Baddeck RCMP officer found not guilty of assaulting girlfriend

- BY CRAIG BABSTOCK

MONCTON, N.B. — A Baddeck RCMP officer was found not guilty of assaulting his girlfriend on Monday, after a Moncton court heard testimony that he may have acted in self-defence.

Const. Aaron Brown of the RCMP’s Baddeck detachment, appeared in Moncton’s Court of Queen’s Bench for trial, accused of committing an indictable assault against his girlfriend, Geraldine Murphy. The trial was scheduled to last the entire week, but after Crown prosecutor­s Eric Lalonde and Maurice Blanchard called three witnesses, they asked for a short recess.

When Justice Zoel Dionne returned to the courtroom, Blanchard said they would call no further evidence, based on some testimony that the Crown was not expecting to hear.

“We present no further evidence and invite the court to find him not guilty,” said Blanchard.

Dionne ruled Brown not guilty and the trial ended just before lunch. Brown referred the Times & Transcript to his lawyer, David Bright, for comment, but the police officer did say while he was relieved the case was over, he wasn’t surprised at how it ended.

“This has been going on for a year and a half and those have been the facts since the start,” he said.

The three witnesses were all present when the incident occurred early in the morning of July 31, 2011 at a campground near the Magnetic Hill concert site after a U2 show. While their stories of a woman calling out for help and suffering injury were consistent, one of the witnesses indicated the woman may have started the altercatio­n.

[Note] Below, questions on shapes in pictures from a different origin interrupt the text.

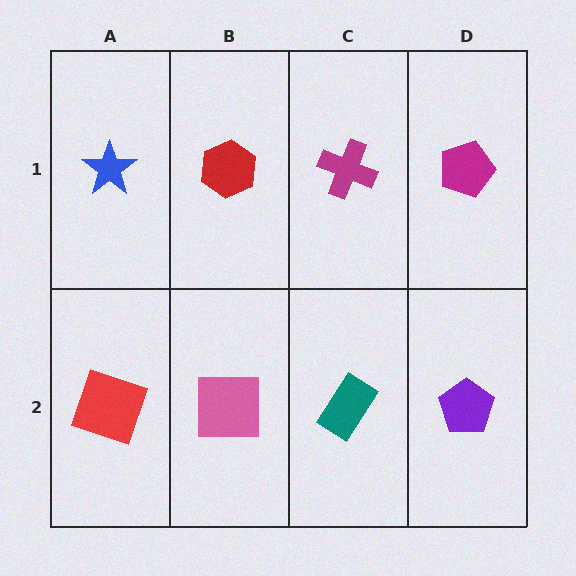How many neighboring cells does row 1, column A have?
2.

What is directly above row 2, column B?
A red hexagon.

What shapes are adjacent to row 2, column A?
A blue star (row 1, column A), a pink square (row 2, column B).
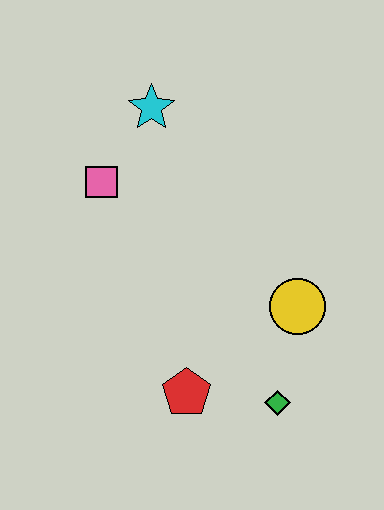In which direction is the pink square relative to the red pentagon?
The pink square is above the red pentagon.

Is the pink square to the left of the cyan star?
Yes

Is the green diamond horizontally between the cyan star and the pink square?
No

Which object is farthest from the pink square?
The green diamond is farthest from the pink square.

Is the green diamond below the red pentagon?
Yes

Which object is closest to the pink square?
The cyan star is closest to the pink square.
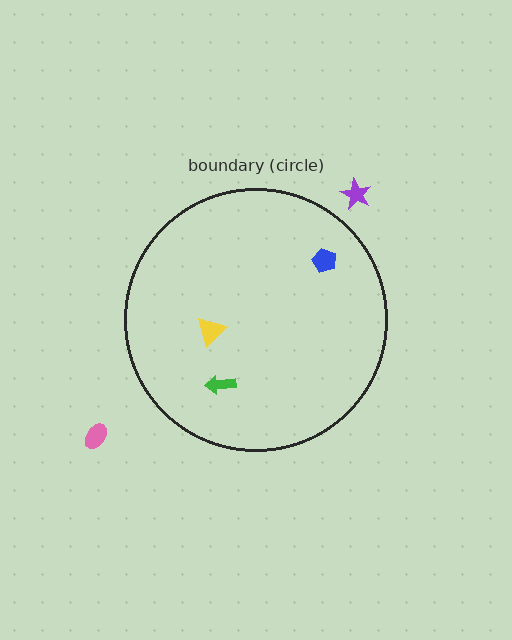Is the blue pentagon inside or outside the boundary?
Inside.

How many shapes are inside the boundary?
3 inside, 2 outside.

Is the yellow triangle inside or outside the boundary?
Inside.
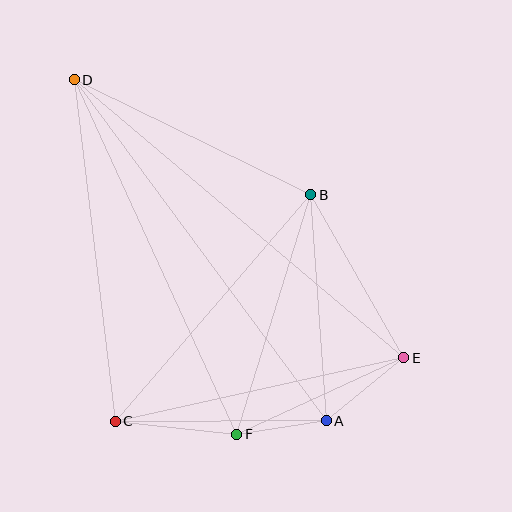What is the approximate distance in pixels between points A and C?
The distance between A and C is approximately 211 pixels.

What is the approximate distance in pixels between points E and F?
The distance between E and F is approximately 183 pixels.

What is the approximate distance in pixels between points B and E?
The distance between B and E is approximately 188 pixels.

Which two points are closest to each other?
Points A and F are closest to each other.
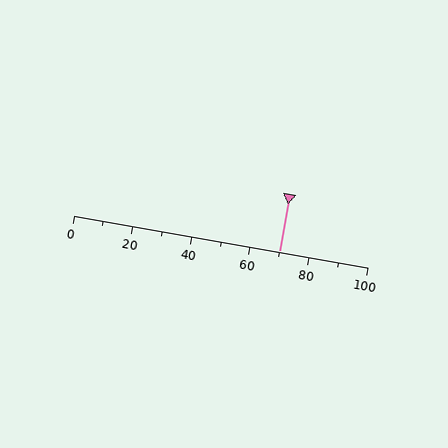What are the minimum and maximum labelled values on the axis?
The axis runs from 0 to 100.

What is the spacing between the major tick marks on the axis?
The major ticks are spaced 20 apart.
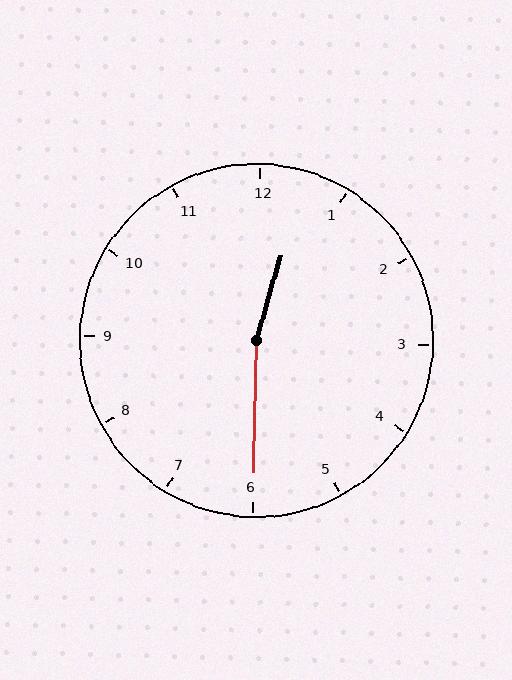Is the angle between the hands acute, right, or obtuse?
It is obtuse.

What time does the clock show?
12:30.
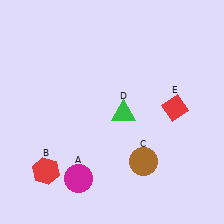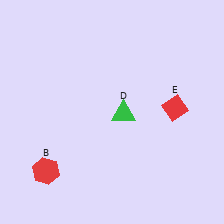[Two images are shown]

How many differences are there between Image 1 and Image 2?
There are 2 differences between the two images.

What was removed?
The magenta circle (A), the brown circle (C) were removed in Image 2.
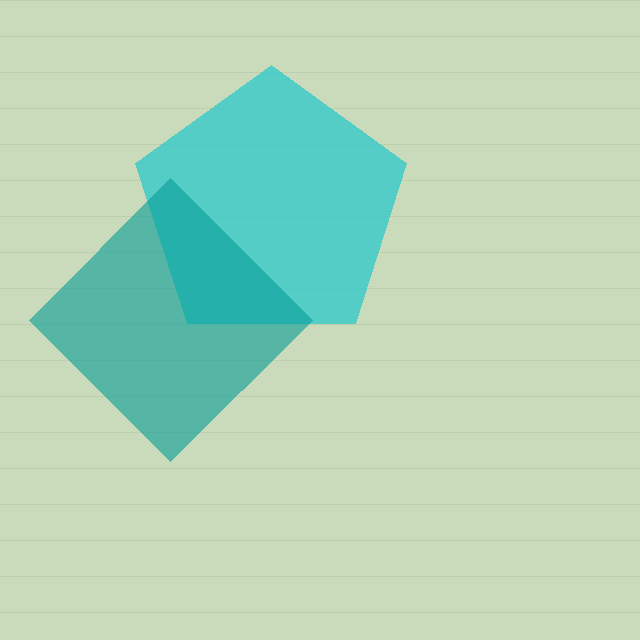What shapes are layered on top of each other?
The layered shapes are: a cyan pentagon, a teal diamond.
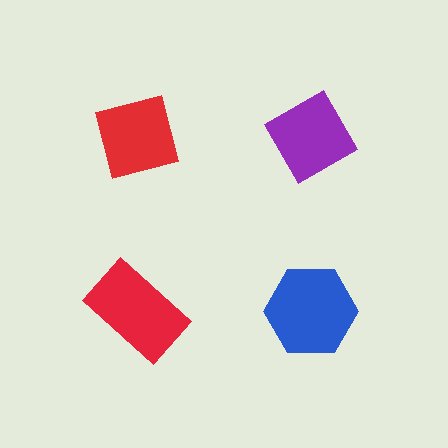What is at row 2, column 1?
A red rectangle.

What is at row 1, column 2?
A purple diamond.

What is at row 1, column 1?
A red square.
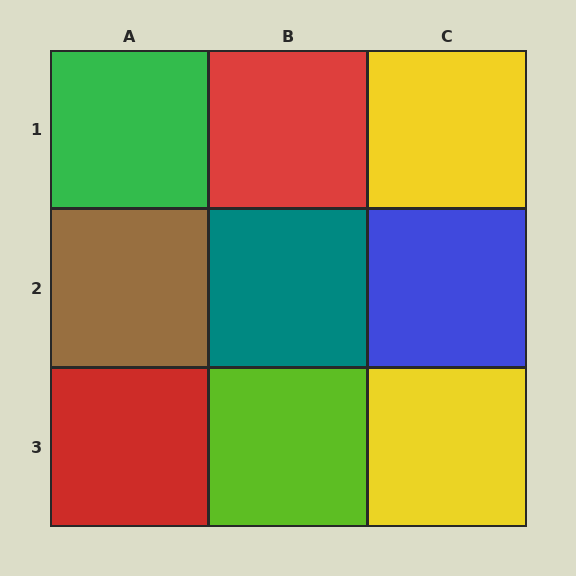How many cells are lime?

“She may have been slapping him, from the sound of it,” said Jonathan Anderson of P.E.I.

After court, the defence lawyer said he was “pleasantly surprised” by the abrupt end to the trial.

“Absolutely this was selfdefenc­e. We said that right from Day 1,” said the lawyer.

Bright said people involved in the investigat­ion should have been aware of the fact there was evidence pointing to self-defence. He also said if police laid any charge in this case, it should have been summary assault, not the more serious indictable version.

He said while his client was glad to be acquitted, it’s been a difficult experience.

“Sure he’s happy it turned out this way, but this has gone on a long time and he’s been under strict conditions and it’s affected him at his job,” said Bright.

The defence lawyer indicated Brown was not suspended with pay pending the outcome of the case, which the RCMP often does when members are charged, but he was assigned to administra­tive duties instead of regular police work.

The lawyer said Brown and the woman he was accused of assaulting are still in a relationsh­ip and she was present in court after the not guilty verdict, offering the acquitted man a relieved hug.

The three witnesses who testified during the trial were three brothers from P.E.I., Matthew, Jonathan and Jonah Anderson. They were in the campsite across from the site where the incident occurred.

They all testified that some time after the concert ended, possibly around 2 a.m., they were at their campsite when a woman walked up the path and approached the tent across the way. She was angry and yelling at someone that she was taken to the “drunk tank.”

The three men thought it was just an argument until they heard her inside the tent yelling for help and making gasping sounds, as if she was being choked. Two of them went to the tent and said people from other campsites did as well.

Two of the brothers testified they looked in the tent and saw the woman in trouble, bleeding from the nose.

“A man had his arm around the woman’s neck and was choking her,” said Matthew. “As soon as we opened the tent, he let her go.”

Jonathan said it appeared both of them were intoxicate­d.

“He said he didn’t know what he was doing,” the witness testified.